Goeman Jelle J, Bühlmann Peter
Department of Medical Statistics and Bioinformatics, Leiden University Medical Center, Leiden, The Netherlands.
Bioinformatics. 2007 Apr 15;23(8):980-7. doi: 10.1093/bioinformatics/btm051. Epub 2007 Feb 15.
Many statistical tests have been proposed in recent years for analyzing gene expression data in terms of gene sets, usually from Gene Ontology. These methods are based on widely different methodological assumptions. Some approaches test differential expression of each gene set against differential expression of the rest of the genes, whereas others test each gene set on its own. Also, some methods are based on a model in which the genes are the sampling units, whereas others treat the subjects as the sampling units. This article aims to clarify the assumptions behind different approaches and to indicate a preferential methodology of gene set testing.

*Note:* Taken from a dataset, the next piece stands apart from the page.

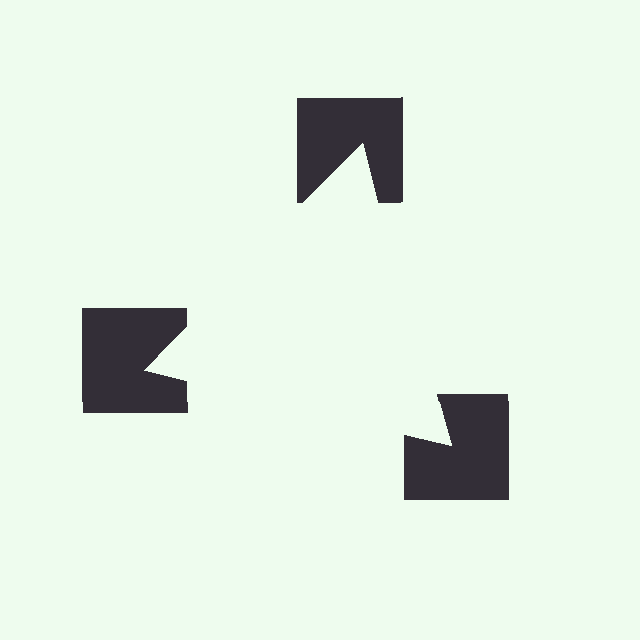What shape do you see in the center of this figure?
An illusory triangle — its edges are inferred from the aligned wedge cuts in the notched squares, not physically drawn.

We identify some crucial assumptions which are needed by the majority of methods. P-values derived from methods that use a model which takes the genes as the sampling unit are easily misinterpreted, as they are based on a statistical model that does not resemble the biological experiment actually performed. Furthermore, because these models are based on a crucial and unrealistic independence assumption between genes, the P-values derived from such methods can be wildly anti-conservative, as a simulation experiment shows. We also argue that methods that competitively test each gene set against the rest of the genes create an unnecessary rift between single gene testing and gene set testing.

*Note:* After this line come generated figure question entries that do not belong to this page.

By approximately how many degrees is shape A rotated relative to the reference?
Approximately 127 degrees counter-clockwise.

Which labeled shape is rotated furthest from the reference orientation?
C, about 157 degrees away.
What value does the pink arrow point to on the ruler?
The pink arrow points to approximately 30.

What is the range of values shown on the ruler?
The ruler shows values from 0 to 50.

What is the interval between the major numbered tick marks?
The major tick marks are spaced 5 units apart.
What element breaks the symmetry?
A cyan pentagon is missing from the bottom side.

近年来,已经提出了许多统计检验方法,用于从基因集(通常来自基因本体论)的角度分析基因表达数据。这些方法基于截然不同的方法学假设。一些方法针对其余基因的差异表达来检验每个基因集的差异表达,而其他方法则单独检验每个基因集。此外,一些方法基于基因作为抽样单位的模型,而其他方法则将受试者视为抽样单位。本文旨在阐明不同方法背后的假设,并指出基因集检验的优先方法。
我们确定了大多数方法所需的一些关键假设。从将基因作为抽样单位的模型的方法中得出的P值很容易被误解,因为它们基于一个与实际进行的生物学实验不相似的统计模型。此外,由于这些模型基于基因之间关键且不现实的独立性假设,正如一个模拟实验所示,从这类方法中得出的P值可能会非常反保守。我们还认为,将每个基因集与其余基因进行竞争性检验的方法在单基因检验和基因集检验之间造成了不必要的分歧。